Philotheca myoporoides subsp. petraea

Scientific classification
- Kingdom: Plantae
- Clade: Tracheophytes
- Clade: Angiosperms
- Clade: Eudicots
- Clade: Rosids
- Order: Sapindales
- Family: Rutaceae
- Genus: Philotheca
- Species: P. myoporoides
- Subspecies: P. m. subsp. petraea
- Trinomial name: Philotheca myoporoides subsp. petraea Rozefelds
- Synonyms: Philotheca myoporoides subsp. petraeus Rozefelds orth. var.; Eriostemon myoporoides subsp. myoporoides auct. non DC.: Bayly, M.J.; Philotheca myoporoides auct. non (DC.) Bayly;

= Philotheca myoporoides subsp. petraea =

Subspecies of flowering plant

Philotheca myoporoides subsp. petraea is a subspecies of flowering plant in the family Rutaceae and is endemic to a small area in Victoria, Australia.
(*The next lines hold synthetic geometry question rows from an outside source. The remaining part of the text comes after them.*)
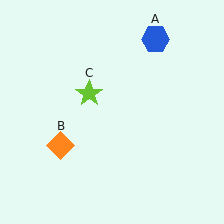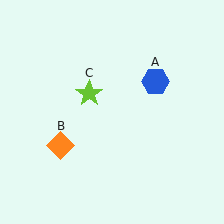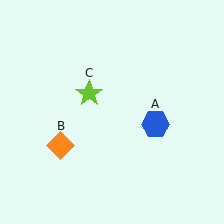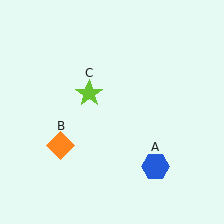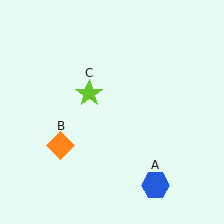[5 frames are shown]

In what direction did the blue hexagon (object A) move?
The blue hexagon (object A) moved down.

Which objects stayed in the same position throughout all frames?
Orange diamond (object B) and lime star (object C) remained stationary.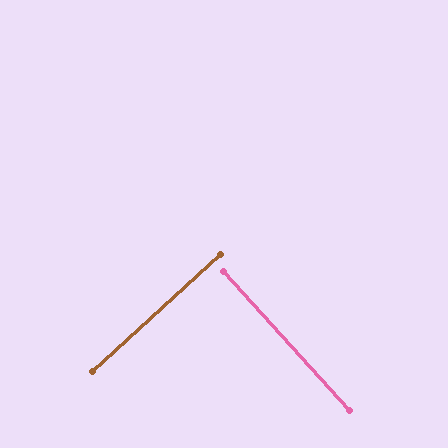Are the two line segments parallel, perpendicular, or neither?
Perpendicular — they meet at approximately 90°.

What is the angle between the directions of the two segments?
Approximately 90 degrees.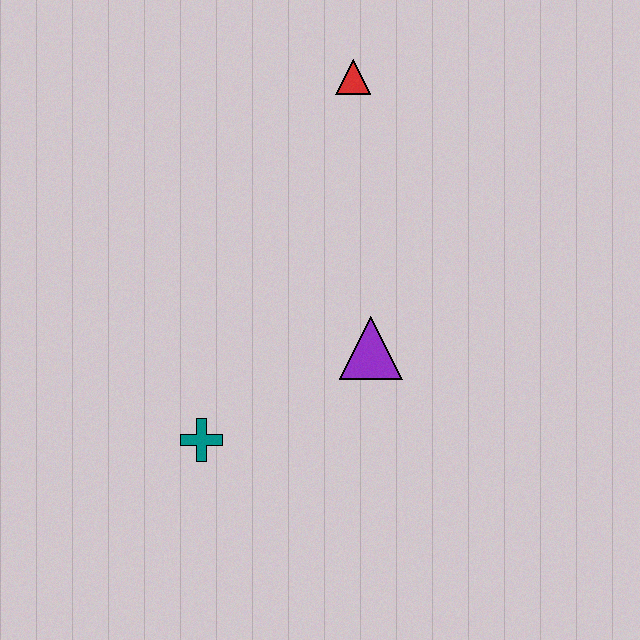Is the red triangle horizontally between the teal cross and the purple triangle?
Yes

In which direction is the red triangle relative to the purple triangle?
The red triangle is above the purple triangle.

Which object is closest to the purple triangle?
The teal cross is closest to the purple triangle.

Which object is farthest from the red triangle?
The teal cross is farthest from the red triangle.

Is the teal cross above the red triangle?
No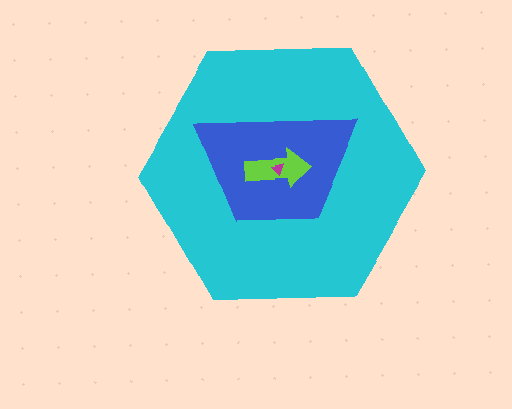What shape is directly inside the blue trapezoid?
The lime arrow.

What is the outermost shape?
The cyan hexagon.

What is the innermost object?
The magenta triangle.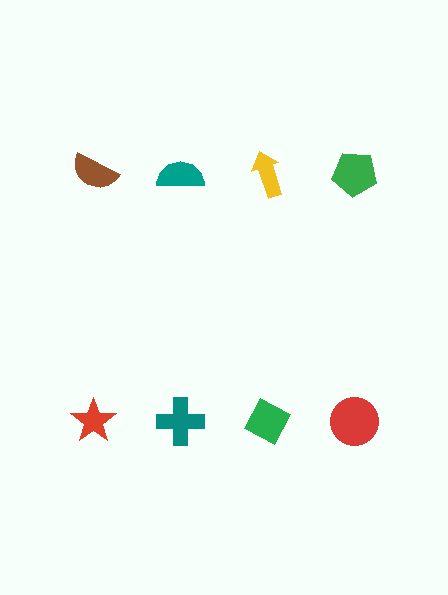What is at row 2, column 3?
A green diamond.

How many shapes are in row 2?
4 shapes.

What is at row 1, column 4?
A green pentagon.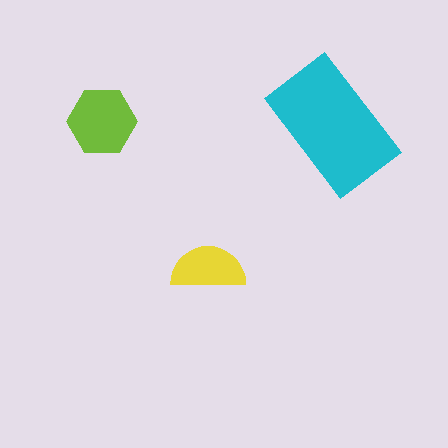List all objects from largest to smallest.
The cyan rectangle, the lime hexagon, the yellow semicircle.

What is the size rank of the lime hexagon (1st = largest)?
2nd.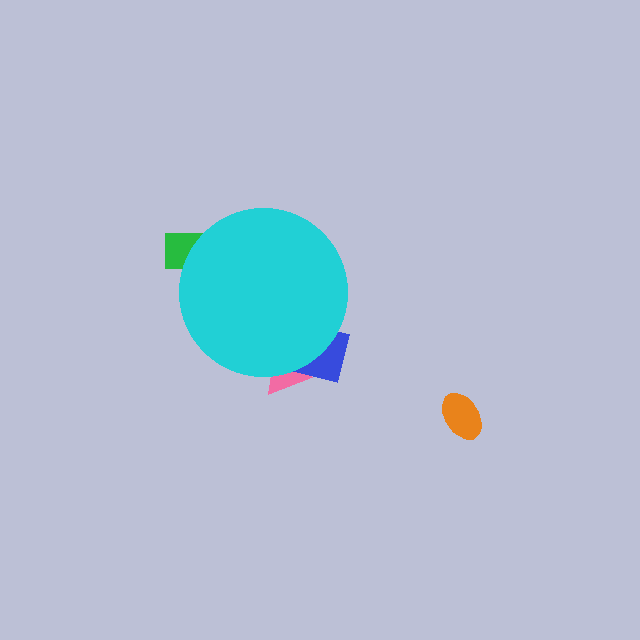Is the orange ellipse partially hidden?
No, the orange ellipse is fully visible.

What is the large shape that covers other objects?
A cyan circle.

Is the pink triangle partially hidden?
Yes, the pink triangle is partially hidden behind the cyan circle.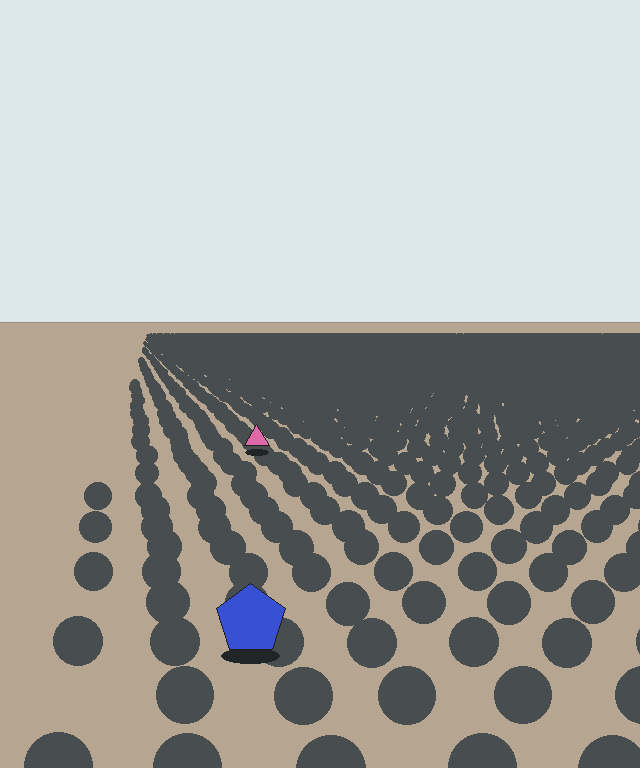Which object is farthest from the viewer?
The pink triangle is farthest from the viewer. It appears smaller and the ground texture around it is denser.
It is an erect shrub with leathery, egg-shaped leaves with the narrower end towards the base, and white flowers arranged singly or in groups of up to four in leaf axils.

==Description==
Philotheca myoporoides subsp. petraea is an erect shrub that typically grows to a height of 1 m with glabrous, green, prominently glandular-warty stems. The leaves are leathery, egg-shaped with the narrower end towards the base, 8–16 mm long, 4–7 mm wide and V-shaped in cross-section. The flowers are arranged singly or in groups of up to four in leaf axils on a peduncle 2–3 mm long, each flower on a pedicel 2.5–3 mm long with conspicuous bracteoles at the base. The sepals are semicircular, about 1 mm long and 1.5 mm wide, the petals elliptical, white, about 6 mm long and 2.3–3 mm wide. The stamens are free from each other and hairy. Flowering has been observed in November.

==Taxonomy and naming==
This subspecies was first formally described in 2001 by Andrew Carl Frank Rozefelds in the journal Muelleria from specimens collected on Mount Stewart in East Gippsland in 1995.

==Distribution and habitat==
This subspecies is only known from the summit of Mount Stewart near Gelantipy where it grows in rocky shrubland at an altitude of about 800 m.